Japan Stocks Little Changed as China Exports Falter, Yen Rises

  • China’s September exports fell 5.6 percent, trailing estimates
  • Yen reverses earlier losses against dollar; exporters decline

China Exports Remain Sluggish Amid Pressure on Yuan

Japanese shares ended little changed after erasing gains following Chinese export data that underscored slowing global demand. The reversed losses against the dollar, weighing on the earnings prospects of exporters.

The Topix index was virtually unchanged at the close in Tokyo, paring a gain of as much as 0.9 percent earlier. The yen rose against the dollar as China reported surprisingly weak September trading data, spurring concern over the outlook for the global economy and increasing demand for safer assets. Minutes from the Federal Open Market Committee meeting in September showed the decision to wait before raising U.S. interest rates was a “close call.”

“It seems to be a mixture of reasons,” said Takuya Takahashi, a Tokyo-based senior strategist at Daiwa Securities Co. “The yen was slightly strengthening when the yuan became weaker, and then the Chinese trade data was in focus, with exports decreasing instead of increasing.”

SecurityPercent ChangePrice
Topix-0.00%1,342.31
Nikkei 225-0.4%16,774.24
Yen-Dollar+0.4%103.78

China’s September exports fell 5.6 percent against estimates of 2.5 percent growth, while imports grew 2.2 percent against expectations of 5.5 percent expansion.
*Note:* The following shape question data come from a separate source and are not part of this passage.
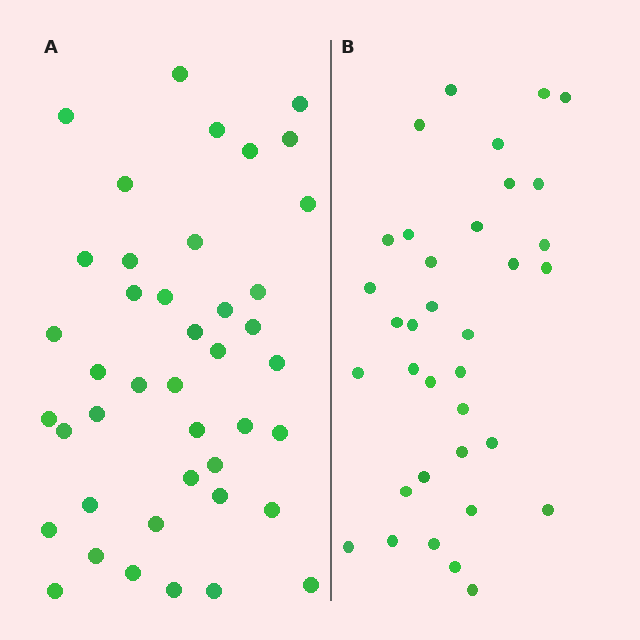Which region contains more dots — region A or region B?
Region A (the left region) has more dots.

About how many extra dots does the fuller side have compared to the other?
Region A has roughly 8 or so more dots than region B.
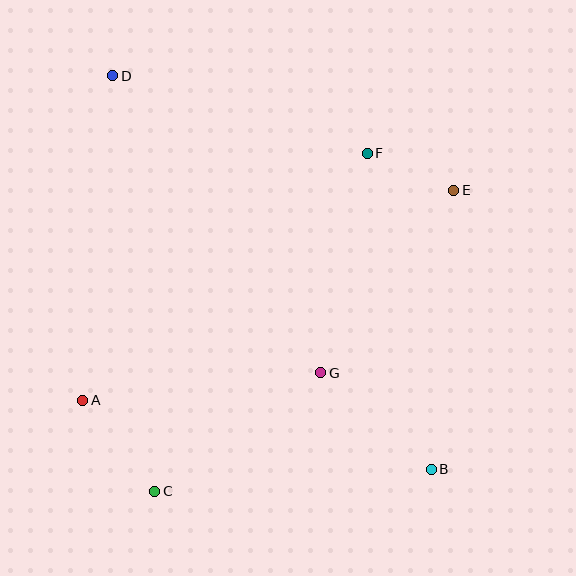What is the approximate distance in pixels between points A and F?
The distance between A and F is approximately 377 pixels.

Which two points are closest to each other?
Points E and F are closest to each other.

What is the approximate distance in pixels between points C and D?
The distance between C and D is approximately 417 pixels.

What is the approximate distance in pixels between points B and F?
The distance between B and F is approximately 322 pixels.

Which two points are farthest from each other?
Points B and D are farthest from each other.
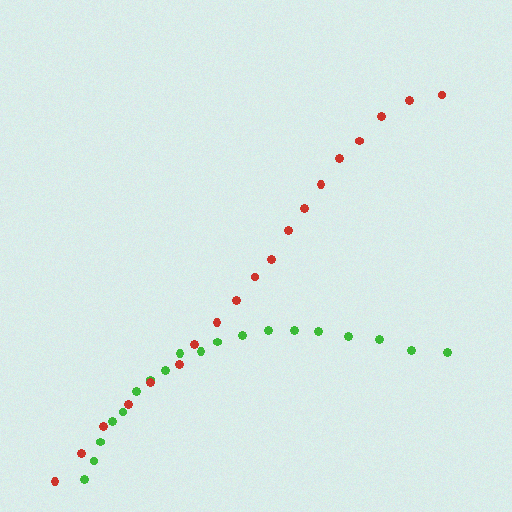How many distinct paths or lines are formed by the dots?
There are 2 distinct paths.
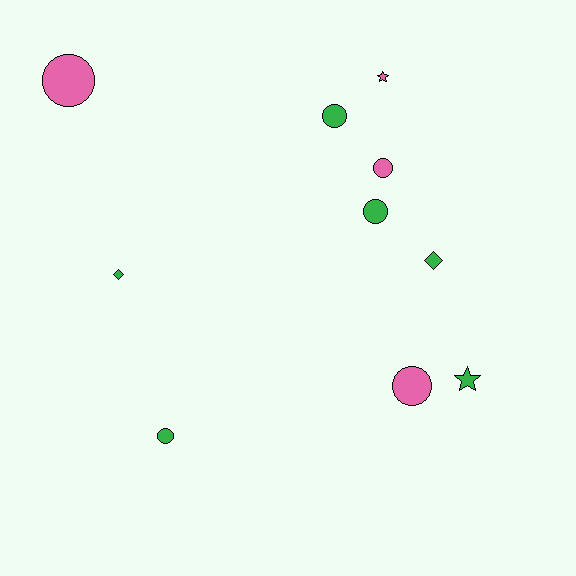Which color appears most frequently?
Green, with 6 objects.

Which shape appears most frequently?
Circle, with 6 objects.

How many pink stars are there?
There is 1 pink star.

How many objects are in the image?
There are 10 objects.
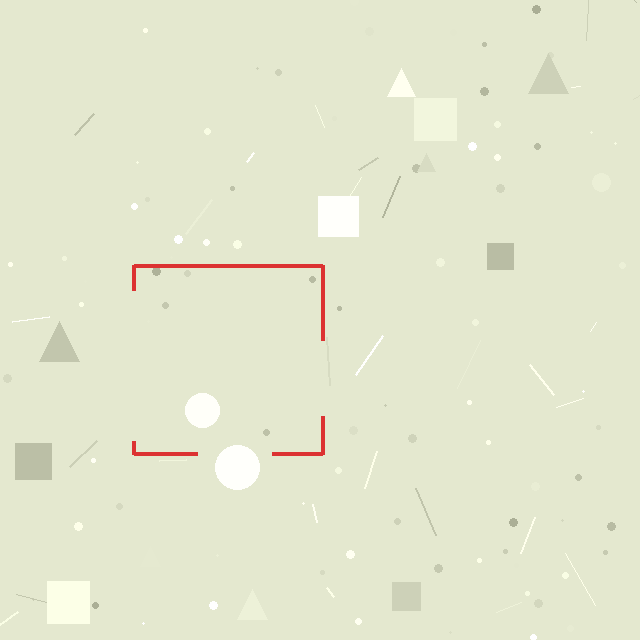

Traders kept their bets on the possibility of a rate increase by the end of the year steady, at 68 percent, following the release of the FOMC meeting minutes.

Energy producers led declines on the Topix, as Showa Shell Sekiyu KK and Idemitsu Kosan Co. both fell at least 4 percent after the Nikkei newspaper reported that the companies decided this morning to delay a merger that had been planned for April 2017. Showa Shell was the biggest decliner on the Nikkei 225 Stock Average, followed by Kobe Steel Ltd., which dropped 3.3 percent as steelmakers slumped.

  • Toyota Motor Corp. and Suzuki Motor Corp. rose 0.2 percent and 2.2 percent, respectively, after announcing Wednesday they will be exploring a partnership. The alliance bodes well for the medium-term growth prospects of both companies, Nomura Holdings Inc. analyst Masataka Kunugimoto wrote in a note released Wednesday.
  • Nousouken Corp. rose 2.4 percent after the agricultural product platform provider gave an operating profit growth forecast of 8.6 percent for the year ending August.

Futures on the S&P 500 Index fell 0.6 percent following the release of the Chinese figures. The underlying equity gauge rose 0.1 percent on Wednesday as investors took some comfort from the measured tone on the pace of further U.S. rate tightenings in the Fed minutes.